# Ohm



## andro (11/10/14)

how can u guys build subohm coil? 
Can i have a little explanation on the basic


----------



## Rob Fisher (11/10/14)

Not a 100% sure what you are asking here @andro but I'm guessing you want to build a sub-ohm coil? Take a 1,5mm drill bit and with 28g Kanthal do 6-7 wraps and bingo!

Use this web site to work out exactly how many wraps http://coiltoy.ermeso.com/


----------



## Andre (11/10/14)

Yes, sub ohm is anything lower than 1.0 ohms, but generally speaking I think REAL sub ohm is sort of below 0.3 ohms. Not that I have ventured there. Think you might lose a lot of flavour and battery life there, but gain a lot of clouds.The hard core peeps that live there will probably disagree with me.
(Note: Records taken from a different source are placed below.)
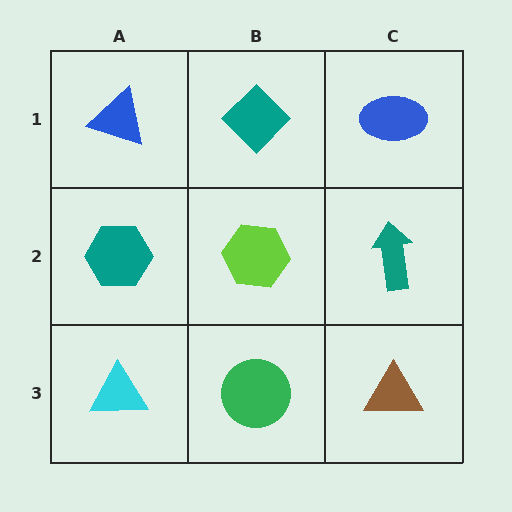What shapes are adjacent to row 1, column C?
A teal arrow (row 2, column C), a teal diamond (row 1, column B).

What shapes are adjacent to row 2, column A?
A blue triangle (row 1, column A), a cyan triangle (row 3, column A), a lime hexagon (row 2, column B).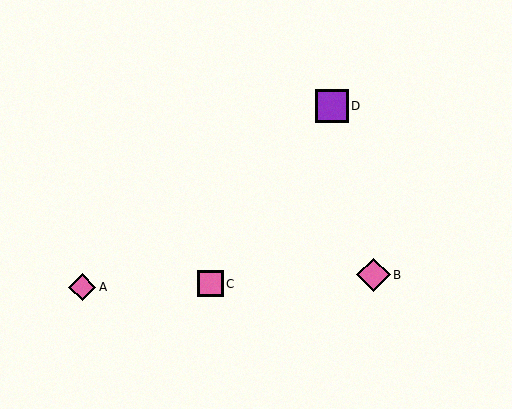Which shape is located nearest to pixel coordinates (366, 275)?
The pink diamond (labeled B) at (373, 275) is nearest to that location.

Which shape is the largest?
The purple square (labeled D) is the largest.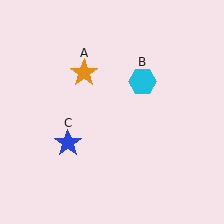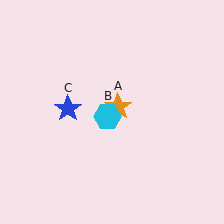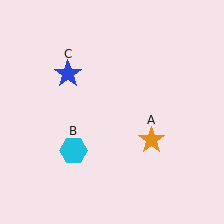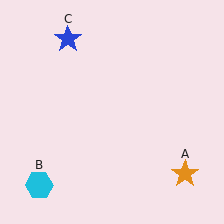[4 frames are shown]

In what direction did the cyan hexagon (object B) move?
The cyan hexagon (object B) moved down and to the left.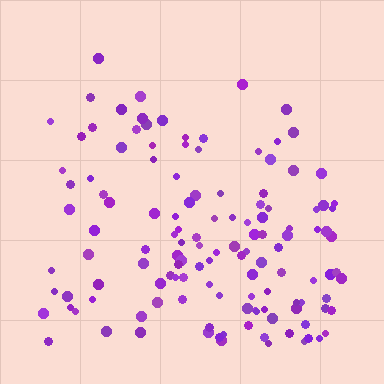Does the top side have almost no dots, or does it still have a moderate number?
Still a moderate number, just noticeably fewer than the bottom.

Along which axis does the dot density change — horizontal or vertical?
Vertical.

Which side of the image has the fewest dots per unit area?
The top.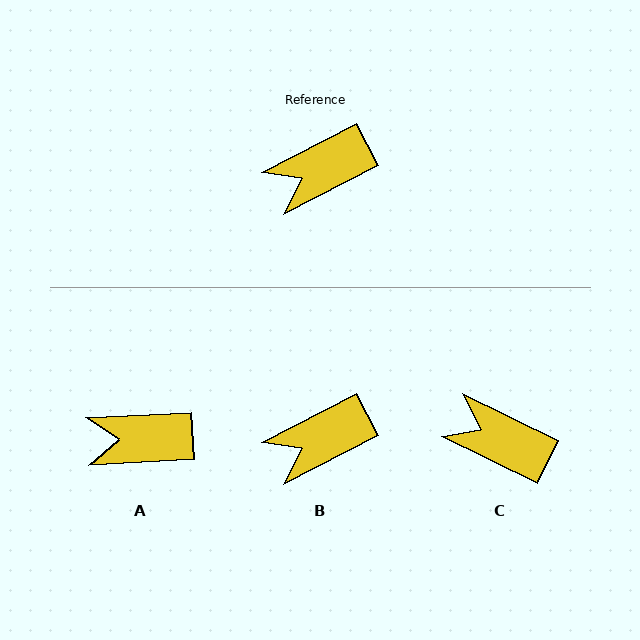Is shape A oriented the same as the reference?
No, it is off by about 24 degrees.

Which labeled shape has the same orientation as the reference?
B.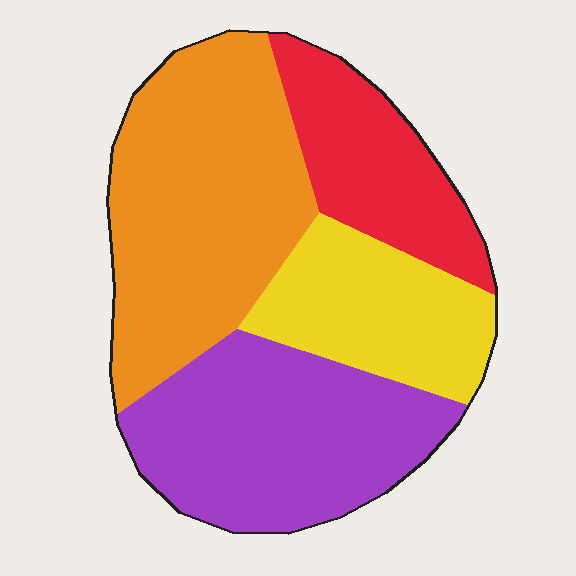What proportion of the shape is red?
Red takes up less than a quarter of the shape.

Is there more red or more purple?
Purple.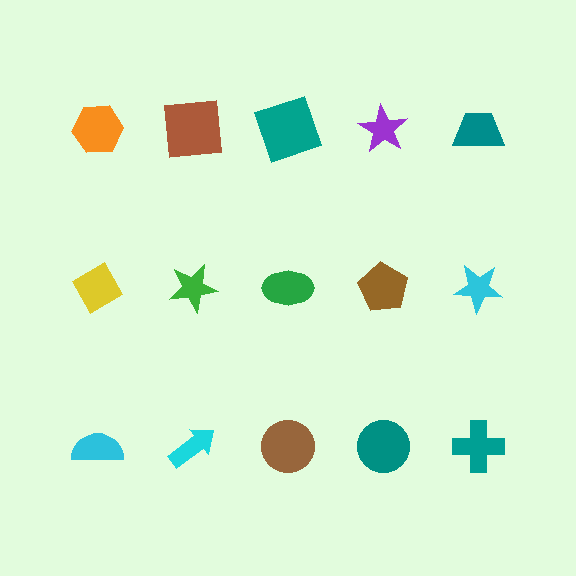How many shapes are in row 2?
5 shapes.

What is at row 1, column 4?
A purple star.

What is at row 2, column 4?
A brown pentagon.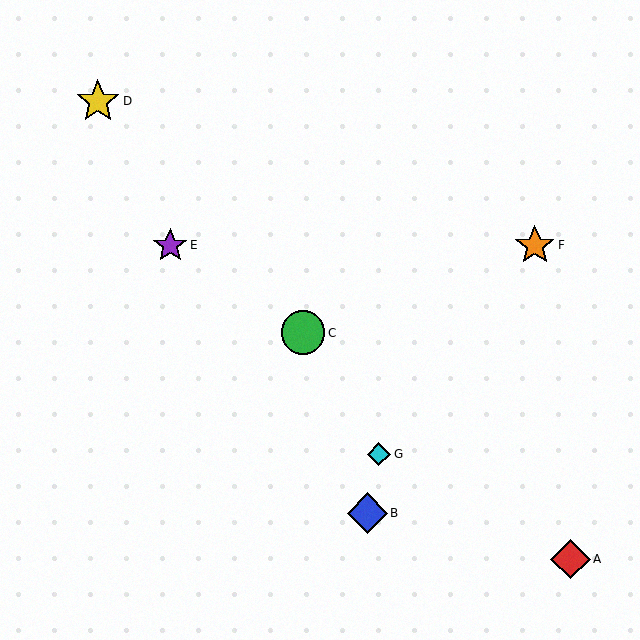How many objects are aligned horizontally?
2 objects (E, F) are aligned horizontally.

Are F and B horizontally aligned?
No, F is at y≈245 and B is at y≈513.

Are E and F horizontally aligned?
Yes, both are at y≈245.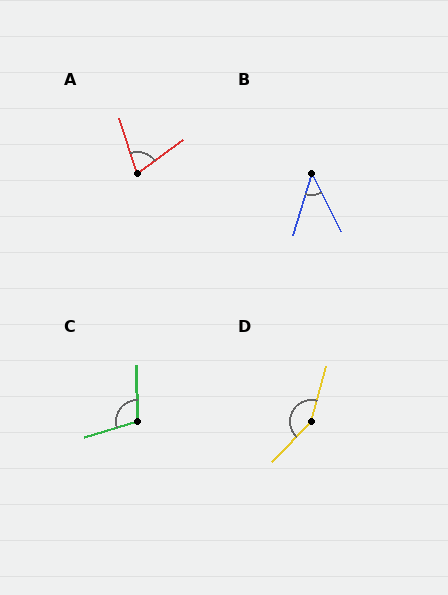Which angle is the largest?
D, at approximately 152 degrees.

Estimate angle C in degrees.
Approximately 107 degrees.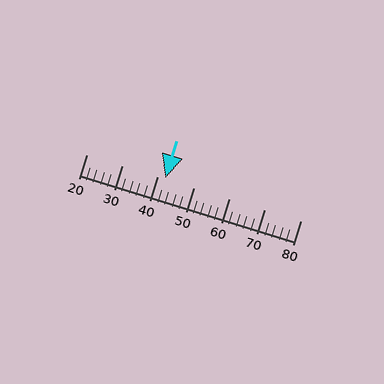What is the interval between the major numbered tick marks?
The major tick marks are spaced 10 units apart.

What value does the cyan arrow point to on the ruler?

And I have no problem with the really dark side of sub ohm, as long as it is done safely.


----------



## andro (12/10/14)

The problem is i try to do sub ohm and always come out 1 ohm or more . How can people do like 0.3 or so .


----------



## iPWN (12/10/14)

What gauge kanthal are you using bud ?


----------



## andro (12/10/14)

I have 28 26 24 g . Plus flat ribbon


----------



## Yiannaki (12/10/14)

andro said:


> I have 28 26 24 g . Plus flat ribbon


With 26 you can easily go below 1 ohm. 7 wraps on a 1.4 ID will get you under .6Ω

A 28g paralell build is also a good option. And can easily get you below .6


With a normal 28g microcoil you won't get a decent coil below 0.9 (6 wraps on a 1.5 mm ID) 
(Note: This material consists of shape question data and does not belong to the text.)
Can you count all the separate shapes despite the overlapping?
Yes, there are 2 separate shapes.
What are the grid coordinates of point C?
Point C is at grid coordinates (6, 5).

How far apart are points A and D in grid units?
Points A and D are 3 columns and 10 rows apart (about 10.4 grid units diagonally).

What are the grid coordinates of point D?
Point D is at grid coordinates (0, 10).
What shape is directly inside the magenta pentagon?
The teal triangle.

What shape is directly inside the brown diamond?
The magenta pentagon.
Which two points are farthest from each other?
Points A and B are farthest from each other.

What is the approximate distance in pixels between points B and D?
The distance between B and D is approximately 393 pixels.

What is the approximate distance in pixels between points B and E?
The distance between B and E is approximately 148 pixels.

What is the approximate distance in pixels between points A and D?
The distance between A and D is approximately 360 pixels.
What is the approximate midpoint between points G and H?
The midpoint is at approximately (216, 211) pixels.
How low are you looking to go @andro?

Reactions: Agree 1


----------



## andro (12/10/14)

Nothing specific i was just exploring options


----------



## Dr Evil (12/10/14)

With 28g and 5/6 wraps i usually hit 0.9-1.0 ohm

Sent from my S4 LTE using my finger


----------



## kimbo (12/10/14)

Dr Evil said:


> With 28g and 5/6 wraps i usually hit 0.9-1.0 ohm
> 
> Sent from my S4 LTE using my finger



Same, that is the coil i use at the moment in all my devices


----------



## Natheer Mallick (12/10/14)

I'm using 30g with a 3mm ID. With 4 wraps I get 0.8 ohms. I have massive fingers so the smaller ID builds get very tricky for me. Here's what I use to calculate:
http://www.steam-engine.org/coil.asp?s=dp&r=0.8&id=3

Reactions: Like 1


----------



## n0ugh7_zw (12/10/14)

First and foremost, you need to be using safe batteries (VTC3. VTC4, VTC5 or Purple 2500mah eFests)
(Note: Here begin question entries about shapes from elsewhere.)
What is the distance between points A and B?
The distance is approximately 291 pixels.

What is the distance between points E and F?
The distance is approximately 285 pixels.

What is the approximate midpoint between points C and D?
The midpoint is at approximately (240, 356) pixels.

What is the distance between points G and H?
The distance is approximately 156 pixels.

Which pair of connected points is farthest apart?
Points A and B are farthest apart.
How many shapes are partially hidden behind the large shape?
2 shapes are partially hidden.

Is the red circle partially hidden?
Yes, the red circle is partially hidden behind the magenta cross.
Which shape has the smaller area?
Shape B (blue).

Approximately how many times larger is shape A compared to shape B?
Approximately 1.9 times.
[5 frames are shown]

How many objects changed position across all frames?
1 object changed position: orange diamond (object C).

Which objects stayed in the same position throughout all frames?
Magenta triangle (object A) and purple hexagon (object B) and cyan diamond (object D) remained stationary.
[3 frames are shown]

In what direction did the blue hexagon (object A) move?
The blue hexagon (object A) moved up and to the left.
I dunno, I find the lower i go, the more intense the flavour, I also find that I'm able to pick up subtleties that i just cant perceive on cooler builds. The way i see it, is your airflow should determine what your build is. The magma is a little restrictive even all the way open, so going below about 0.20 ohms, you'd probably roast your insulators (and throat)

I'm running my magma at 0.32 ohms. 

With my mephisto on the other hand, I had a 0.21 build in there  and the Plume veil which has even more airflow I was hitting 0.16 ohms

maybe start with like 0.75 ohms, that'll be safe on most things. 

Dual: *11 wraps around a 3mm drill bit of 26AWG per coil*
Single: *8 wraps around a 3mm drill bit of 24AWG*


----------



## Natheer Mallick (12/10/14)

Seeing that we are on the topic, I remember seeing a chart showing how low you can safely go with each battery. Does anyone have that chart? I saw it long before I even considered going RBA, so at the time I didn't pay it much attention, but it will be quite helpful...


----------



## bjorncoetsee (12/10/14)

Natheer Mallick said:


> Seeing that we are on the topic, I remember seeing a chart showing how low you can safely go with each battery. Does anyone have that chart? I saw it long before I even considered going RBA, so at the time I didn't pay it much attention, but it will be quite helpful...


There u go, one chart is for batteries and amps, other one is coils and voltage

Reactions: Winner 1 | Informative 1


----------



## Natheer Mallick (12/10/14)

bjorncoetsee said:


> There u go, one chart is for batteries and amps, other one is coils and voltage


Thanks buddy


----------